You may have heard of RAM (random-access memory) and CPU (central processing unit) as terms that involve your computer’s data storage. Though those terms may be more widespread, there are other key players intrinsic to the memory storage process. They’re called the northbridge and the southbridge.
The northbridge, or host bridge, is one of the two chips in the core logic chipset architecture on a PC motherboard. Woah, ok what does that mean?
So a logic chipset is just a central processing logic of a complete system (such as a computer). The PC motherboard is printed circuit board on which all the electrical components are arranged.
The northbridge is connected directly to the CPU via the frontside bus (FSB), which is an electrical component engineered to carry data between the CPU and a memory controller hub, which is another word for the northbridge. The northbridge is so directly connected to the CPU because it is supposed to be responsible for tasks that require high performance. It’s also paired with something called the southbridge, which is also called the input/output controller hub.
That’s a lot of wordy information, but basically just know that these two chips manage communications between the CPU and other parts of the circuit board.
Modern day northbridges don’t perform as many different tasks as they used to; a lot of their previous functions have been handed off to the CPU chip itself, including memory and graphics controllers.
The reason that the CPU, northbridge, and southbridge chips all have to specialize in different functions is because Intel had such a hard time integrating all the necessary functions into one single CPU. In some instances, the northbridge and southbridge are acatually one combined chip, but in most there are three different parts.
Generally, the northbridge handles communications among the CPU, RAM (random-access memory), and PCI (peripheral component interconnect) express. Different processors and different RAM tends to each require a different system of signaling, so any given northbridge is generally so specialized that it will only work with one or two classes of CPUs and generally only a single type of RAM.
The northbridge plays an important role in how far a computer can be overclocked because its frequency is commonly used as a baseline for the CPU to establish its own operating frequency.
What does that mean?
First of all, overclocking is a process involving forcing your computer or hardware component to operate much faster than the manufacturer-specified clock frequency. The clock frequency is the time between processing pulses.

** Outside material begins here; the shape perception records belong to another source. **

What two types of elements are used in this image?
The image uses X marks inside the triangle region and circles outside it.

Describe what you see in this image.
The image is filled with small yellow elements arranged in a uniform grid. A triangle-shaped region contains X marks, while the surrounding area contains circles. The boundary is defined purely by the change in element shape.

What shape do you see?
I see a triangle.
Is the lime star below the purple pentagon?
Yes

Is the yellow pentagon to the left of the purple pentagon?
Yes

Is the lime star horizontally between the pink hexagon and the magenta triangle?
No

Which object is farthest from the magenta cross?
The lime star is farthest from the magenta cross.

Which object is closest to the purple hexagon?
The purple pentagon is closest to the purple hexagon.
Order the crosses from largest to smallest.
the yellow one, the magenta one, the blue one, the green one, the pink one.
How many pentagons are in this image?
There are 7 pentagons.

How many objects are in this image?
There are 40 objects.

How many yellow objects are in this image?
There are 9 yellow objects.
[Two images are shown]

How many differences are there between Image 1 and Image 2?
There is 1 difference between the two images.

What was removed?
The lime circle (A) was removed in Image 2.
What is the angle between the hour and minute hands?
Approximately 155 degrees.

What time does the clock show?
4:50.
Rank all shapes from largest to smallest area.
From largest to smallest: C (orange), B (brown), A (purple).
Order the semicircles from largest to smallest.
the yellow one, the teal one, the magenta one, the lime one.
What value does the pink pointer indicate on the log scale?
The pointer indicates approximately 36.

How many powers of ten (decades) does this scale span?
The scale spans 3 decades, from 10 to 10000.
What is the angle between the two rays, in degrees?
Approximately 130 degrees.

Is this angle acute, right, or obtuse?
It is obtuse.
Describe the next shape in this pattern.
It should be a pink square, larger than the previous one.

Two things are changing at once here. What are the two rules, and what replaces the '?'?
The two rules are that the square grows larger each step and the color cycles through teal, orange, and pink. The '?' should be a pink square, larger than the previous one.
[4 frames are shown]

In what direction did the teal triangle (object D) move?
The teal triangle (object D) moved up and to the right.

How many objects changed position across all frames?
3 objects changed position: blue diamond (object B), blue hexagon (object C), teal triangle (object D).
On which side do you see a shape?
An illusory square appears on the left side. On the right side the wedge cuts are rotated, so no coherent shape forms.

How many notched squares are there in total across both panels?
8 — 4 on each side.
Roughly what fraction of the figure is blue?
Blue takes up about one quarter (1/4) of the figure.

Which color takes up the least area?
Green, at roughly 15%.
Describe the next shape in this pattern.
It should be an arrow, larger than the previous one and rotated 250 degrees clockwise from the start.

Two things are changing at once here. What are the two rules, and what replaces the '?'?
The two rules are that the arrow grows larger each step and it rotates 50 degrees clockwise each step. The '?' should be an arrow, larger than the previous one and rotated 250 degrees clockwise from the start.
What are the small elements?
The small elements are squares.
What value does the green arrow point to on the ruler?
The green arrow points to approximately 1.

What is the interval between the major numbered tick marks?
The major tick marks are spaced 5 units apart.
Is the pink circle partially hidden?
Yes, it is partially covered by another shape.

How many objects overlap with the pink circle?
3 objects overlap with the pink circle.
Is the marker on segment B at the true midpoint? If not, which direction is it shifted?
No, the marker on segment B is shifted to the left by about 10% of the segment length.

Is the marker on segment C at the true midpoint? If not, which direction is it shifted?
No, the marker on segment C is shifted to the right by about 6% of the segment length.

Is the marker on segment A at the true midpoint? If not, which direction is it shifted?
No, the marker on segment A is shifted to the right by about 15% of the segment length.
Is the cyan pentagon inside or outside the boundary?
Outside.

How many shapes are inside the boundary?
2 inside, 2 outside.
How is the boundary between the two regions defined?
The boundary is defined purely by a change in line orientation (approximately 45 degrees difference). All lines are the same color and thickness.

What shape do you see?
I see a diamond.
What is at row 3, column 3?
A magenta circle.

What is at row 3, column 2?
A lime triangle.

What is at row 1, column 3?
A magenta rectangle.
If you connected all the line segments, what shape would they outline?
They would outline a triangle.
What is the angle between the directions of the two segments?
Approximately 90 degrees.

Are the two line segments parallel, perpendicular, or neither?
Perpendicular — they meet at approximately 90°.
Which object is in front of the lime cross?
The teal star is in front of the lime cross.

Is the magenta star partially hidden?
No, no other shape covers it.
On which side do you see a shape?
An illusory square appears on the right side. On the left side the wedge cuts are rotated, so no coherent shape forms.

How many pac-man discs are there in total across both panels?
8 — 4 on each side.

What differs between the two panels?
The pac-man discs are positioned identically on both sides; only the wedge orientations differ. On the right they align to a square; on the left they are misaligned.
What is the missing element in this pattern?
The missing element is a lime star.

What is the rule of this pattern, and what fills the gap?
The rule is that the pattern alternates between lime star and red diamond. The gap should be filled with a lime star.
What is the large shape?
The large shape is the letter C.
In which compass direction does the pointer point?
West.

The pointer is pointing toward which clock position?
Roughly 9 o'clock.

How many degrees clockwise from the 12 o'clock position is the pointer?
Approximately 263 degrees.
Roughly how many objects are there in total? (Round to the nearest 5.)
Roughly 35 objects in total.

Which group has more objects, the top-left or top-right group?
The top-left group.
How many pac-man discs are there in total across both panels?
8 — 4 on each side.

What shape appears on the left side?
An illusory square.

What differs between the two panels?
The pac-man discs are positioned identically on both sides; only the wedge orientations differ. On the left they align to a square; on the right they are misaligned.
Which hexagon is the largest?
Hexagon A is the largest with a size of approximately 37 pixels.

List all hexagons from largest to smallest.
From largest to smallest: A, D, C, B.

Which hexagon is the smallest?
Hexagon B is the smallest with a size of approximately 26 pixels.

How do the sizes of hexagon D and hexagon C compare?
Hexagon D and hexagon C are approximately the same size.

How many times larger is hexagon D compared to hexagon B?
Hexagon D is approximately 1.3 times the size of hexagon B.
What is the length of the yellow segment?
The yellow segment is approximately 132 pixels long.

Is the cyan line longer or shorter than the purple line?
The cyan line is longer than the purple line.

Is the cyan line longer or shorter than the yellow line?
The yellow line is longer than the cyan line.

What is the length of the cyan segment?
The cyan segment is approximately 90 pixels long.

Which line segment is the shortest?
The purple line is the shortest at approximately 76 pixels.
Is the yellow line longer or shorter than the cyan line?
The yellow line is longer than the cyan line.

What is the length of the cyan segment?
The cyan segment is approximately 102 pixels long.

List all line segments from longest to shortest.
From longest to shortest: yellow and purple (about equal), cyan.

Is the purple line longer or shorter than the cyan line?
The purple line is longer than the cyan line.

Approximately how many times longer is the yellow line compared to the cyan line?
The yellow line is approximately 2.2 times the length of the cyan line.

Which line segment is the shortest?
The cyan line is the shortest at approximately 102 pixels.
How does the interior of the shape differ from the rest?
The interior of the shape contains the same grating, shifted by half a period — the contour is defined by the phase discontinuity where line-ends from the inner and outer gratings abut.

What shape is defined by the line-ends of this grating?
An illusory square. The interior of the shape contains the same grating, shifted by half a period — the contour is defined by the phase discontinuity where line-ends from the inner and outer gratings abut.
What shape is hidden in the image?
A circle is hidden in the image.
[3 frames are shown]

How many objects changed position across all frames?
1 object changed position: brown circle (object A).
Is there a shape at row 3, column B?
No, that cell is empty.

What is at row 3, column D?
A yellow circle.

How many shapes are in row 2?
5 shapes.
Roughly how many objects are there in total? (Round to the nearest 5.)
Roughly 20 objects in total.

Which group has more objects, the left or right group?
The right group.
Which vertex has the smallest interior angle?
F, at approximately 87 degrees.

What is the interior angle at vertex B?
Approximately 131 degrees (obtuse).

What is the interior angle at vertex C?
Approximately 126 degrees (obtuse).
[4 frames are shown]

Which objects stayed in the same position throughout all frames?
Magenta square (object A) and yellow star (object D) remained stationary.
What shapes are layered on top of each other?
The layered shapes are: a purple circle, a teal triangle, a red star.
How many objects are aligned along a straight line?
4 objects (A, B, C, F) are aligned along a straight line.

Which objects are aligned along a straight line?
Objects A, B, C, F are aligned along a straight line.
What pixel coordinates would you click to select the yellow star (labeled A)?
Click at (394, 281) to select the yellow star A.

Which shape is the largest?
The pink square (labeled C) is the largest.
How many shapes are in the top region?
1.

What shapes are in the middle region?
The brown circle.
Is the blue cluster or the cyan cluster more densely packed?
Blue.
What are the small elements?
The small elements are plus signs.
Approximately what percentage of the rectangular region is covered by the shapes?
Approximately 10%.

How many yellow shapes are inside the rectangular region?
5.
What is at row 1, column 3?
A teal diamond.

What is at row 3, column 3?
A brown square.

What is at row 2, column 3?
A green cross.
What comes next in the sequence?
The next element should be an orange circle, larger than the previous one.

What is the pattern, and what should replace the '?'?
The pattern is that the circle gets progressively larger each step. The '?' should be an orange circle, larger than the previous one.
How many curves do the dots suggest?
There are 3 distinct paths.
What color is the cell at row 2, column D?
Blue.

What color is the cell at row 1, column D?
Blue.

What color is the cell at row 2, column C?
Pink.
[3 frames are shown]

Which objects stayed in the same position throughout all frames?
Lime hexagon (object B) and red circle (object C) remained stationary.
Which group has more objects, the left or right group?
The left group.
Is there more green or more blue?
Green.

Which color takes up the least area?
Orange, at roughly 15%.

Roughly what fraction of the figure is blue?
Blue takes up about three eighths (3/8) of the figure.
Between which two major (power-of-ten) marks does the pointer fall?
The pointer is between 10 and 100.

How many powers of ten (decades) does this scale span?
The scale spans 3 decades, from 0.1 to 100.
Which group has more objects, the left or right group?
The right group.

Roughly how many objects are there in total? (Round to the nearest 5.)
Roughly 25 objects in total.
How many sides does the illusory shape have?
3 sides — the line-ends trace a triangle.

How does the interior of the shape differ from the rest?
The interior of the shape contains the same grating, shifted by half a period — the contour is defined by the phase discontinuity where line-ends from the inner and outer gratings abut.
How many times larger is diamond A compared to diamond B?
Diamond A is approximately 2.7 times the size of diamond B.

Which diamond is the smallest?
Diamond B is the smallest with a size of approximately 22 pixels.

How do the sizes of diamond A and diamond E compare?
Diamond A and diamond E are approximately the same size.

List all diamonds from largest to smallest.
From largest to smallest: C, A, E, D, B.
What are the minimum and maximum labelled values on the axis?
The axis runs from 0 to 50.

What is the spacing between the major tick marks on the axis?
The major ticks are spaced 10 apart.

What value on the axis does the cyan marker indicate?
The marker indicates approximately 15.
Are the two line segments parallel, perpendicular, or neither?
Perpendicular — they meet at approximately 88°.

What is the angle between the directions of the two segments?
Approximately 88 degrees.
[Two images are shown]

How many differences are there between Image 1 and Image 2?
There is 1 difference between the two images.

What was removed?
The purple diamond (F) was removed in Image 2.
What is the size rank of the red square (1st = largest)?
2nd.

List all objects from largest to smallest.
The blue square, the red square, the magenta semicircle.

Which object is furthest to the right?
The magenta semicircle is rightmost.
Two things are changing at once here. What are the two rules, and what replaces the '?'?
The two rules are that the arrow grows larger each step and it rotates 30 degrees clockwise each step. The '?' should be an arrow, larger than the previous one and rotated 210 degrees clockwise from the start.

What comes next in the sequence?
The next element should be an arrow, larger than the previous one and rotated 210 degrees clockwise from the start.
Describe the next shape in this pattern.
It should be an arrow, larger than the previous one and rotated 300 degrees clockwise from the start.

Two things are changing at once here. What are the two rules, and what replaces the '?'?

If the processing pulses enacted by the CPU are reliant on how fast the northbridge operates, that means that the entire system cannot be overclocked to the point that it goes faster than the northbridge wants to go. This is generally for the best; at top processing speeds, the chip tends to get hotter and hotter, which will in turn require more cooling. Computers are only meant to get so cool, so without the northbridge your computer could be in trouble!